Nie milkną echa po wpisie ministra zdrowia, w którym ujawnił receptę wystawioną przez jednego z lekarzy. Adam Niedzielski spotkał się z reakcją Porozumienia Rezydentów OZZL, które zapowiedziało protesty. Lekarze poruszyli także temat sytuacji pacjentów w Polsce.
"Miarka się przegięła! Będziemy protestować. Lekceważenie lekarzy i pacjentów, limity na leczenie, bezprawne decyzje i upowszechnianie wrażliwych informacji nt. lekarzy, którzy krytykują MZ - to zbyt wiele. Szykujcie transparenty na jesień" - zapowiedziało w piątek Porozumienie Rezydentów OZZL w swoich mediach społecznościowych. Jak informowaliśmy w artykule poniżej, Naczelna Izba Lekarska poinformowała, że złoży w najbliższych dniach zawiadomienie do prokuratury w związku z możliwością popełnienia przestępstwa przez ministra zdrowia. Zawiadomienie skierowano także do Rzecznika Praw Obywatelskich, Rzecznika Praw Pacjenta i Urzędu Ochrony Danych Osobowych.
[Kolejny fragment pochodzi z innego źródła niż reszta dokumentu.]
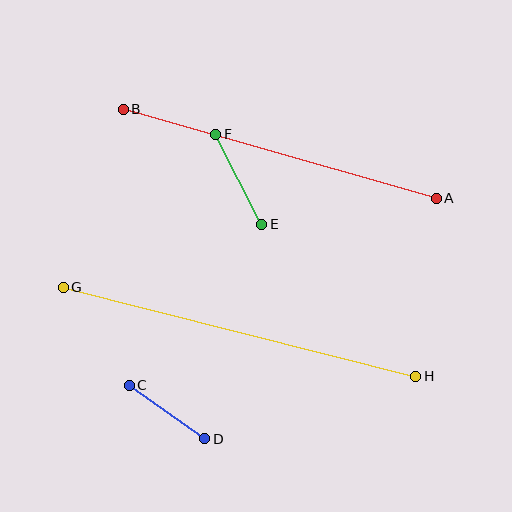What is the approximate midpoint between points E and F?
The midpoint is at approximately (239, 179) pixels.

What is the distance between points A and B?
The distance is approximately 326 pixels.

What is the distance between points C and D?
The distance is approximately 92 pixels.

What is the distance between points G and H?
The distance is approximately 364 pixels.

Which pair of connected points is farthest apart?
Points G and H are farthest apart.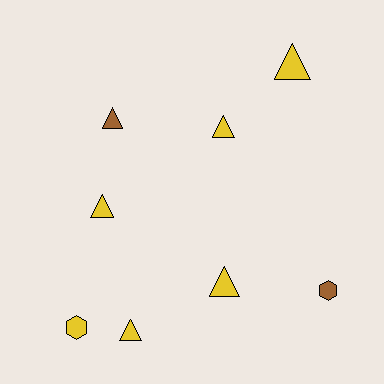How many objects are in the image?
There are 8 objects.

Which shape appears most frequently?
Triangle, with 6 objects.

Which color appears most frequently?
Yellow, with 6 objects.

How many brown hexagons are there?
There is 1 brown hexagon.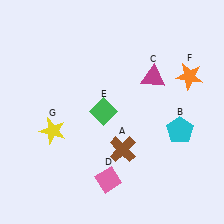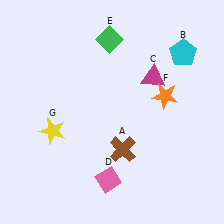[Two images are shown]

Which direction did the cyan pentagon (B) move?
The cyan pentagon (B) moved up.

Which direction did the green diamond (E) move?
The green diamond (E) moved up.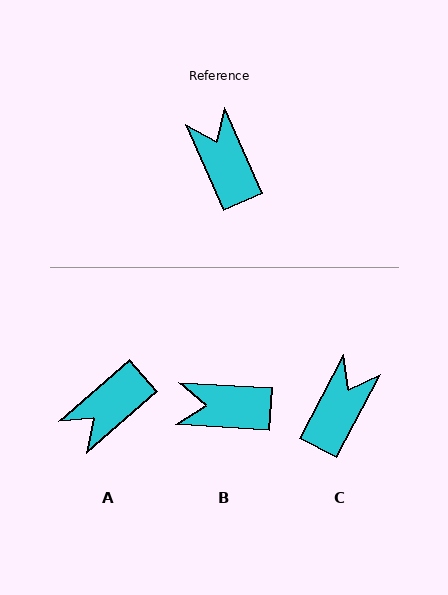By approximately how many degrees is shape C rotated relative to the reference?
Approximately 52 degrees clockwise.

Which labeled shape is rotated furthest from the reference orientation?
A, about 107 degrees away.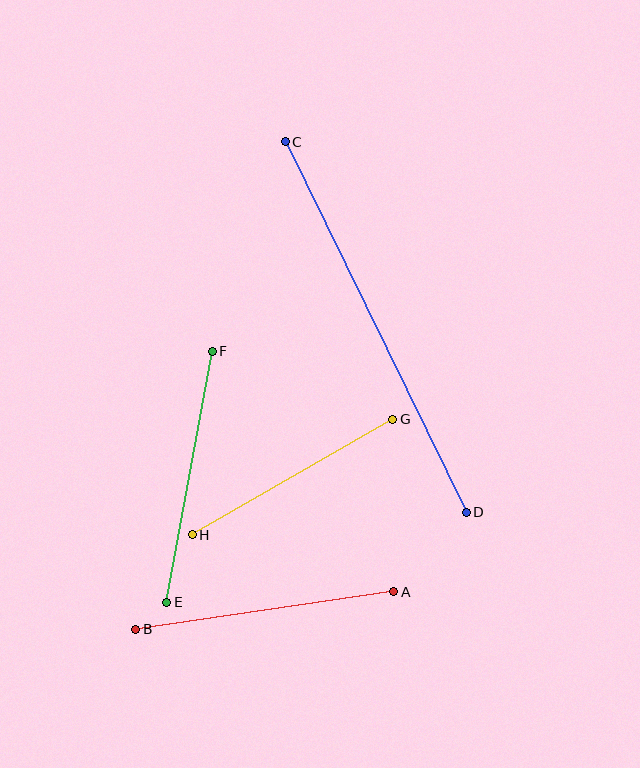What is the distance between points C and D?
The distance is approximately 412 pixels.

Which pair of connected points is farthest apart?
Points C and D are farthest apart.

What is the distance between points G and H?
The distance is approximately 232 pixels.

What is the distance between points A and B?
The distance is approximately 261 pixels.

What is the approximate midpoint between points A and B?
The midpoint is at approximately (265, 610) pixels.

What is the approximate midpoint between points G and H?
The midpoint is at approximately (292, 477) pixels.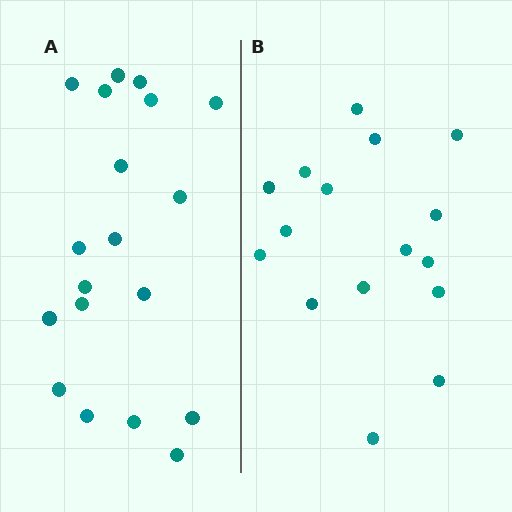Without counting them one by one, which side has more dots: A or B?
Region A (the left region) has more dots.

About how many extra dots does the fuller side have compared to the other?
Region A has just a few more — roughly 2 or 3 more dots than region B.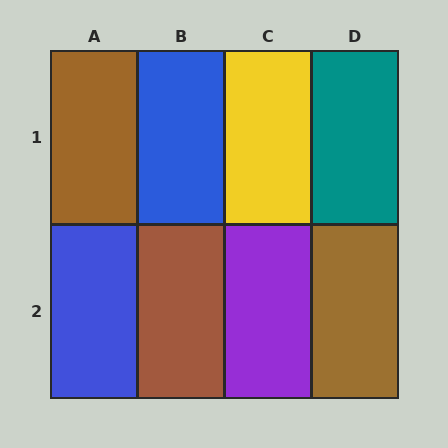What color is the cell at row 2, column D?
Brown.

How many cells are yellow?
1 cell is yellow.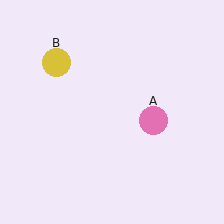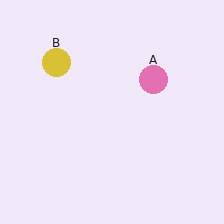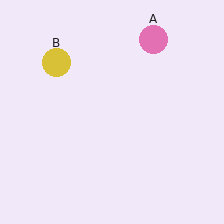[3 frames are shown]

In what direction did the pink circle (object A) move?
The pink circle (object A) moved up.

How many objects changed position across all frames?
1 object changed position: pink circle (object A).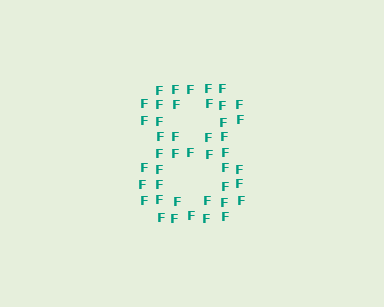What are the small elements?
The small elements are letter F's.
- Wszystko jest absolutnie zaburzone. Jestem osobiście przerażony tym, co dzieje się w Polsce. Jak zbrukano świętość, którą jest tajemnica lekarska. Powodowała ona, że pacjent nie miał żadnych zahamowań, żeby szczerze rozmawiać z lekarzem. Dzisiaj jest to wszystko wykorzystywane przeciwko pacjentom - komentował dr Piotr Watoła, przewodniczący Ogólnopolskiego Związku Zawodowego Lekarzy w rozmowie z money.pl. Powodem reakcji lekarzy jest wpis, który Adam Niedzielski zamieścił w sieci.
W piątek Adam Niedzielski zamieścił komentarz w mediach społecznościowych, w którym odniósł się do czwartkowego wydania "Faktów" TVN. Stacja wyemitowała materiał, z którego wynikało, że lekarze w całej Polsce zmagają się z problemami związanymi z wypisaniem pacjentom leków przeciwbólowych i psychiatrycznych z powodu zmian przepisów. "Lek. Piotr Pisula, szpital miejski w Poznaniu wczoraj w Fakty TVN "żadnemu pacjentowi nie dało się wystawić takiej recepty". Sprawdziliśmy. Lekarz wystawił wczoraj na siebie receptę na lek z grupy psychotropowych i przeciwbólowych. Takie to FAKTY. Jakie kłamstwa czekają nas dziś" - napisał Adam Niedzielski.
Do sprawy odniosło się Ministerstwo Zdrowia. "W związku z emocjonalnymi komentarzami wyjaśniamy: nikt nie naruszył niczyjej prywatności i nie miał wglądu w dane wrażliwe. Zauważyliśmy, że lekarz testował nasz system, ostatecznie wystawiając receptę na siebie. System zadziałał, a lekarz oskarżał MZ, że nie wystawił recepty" - brzmiał komunikat.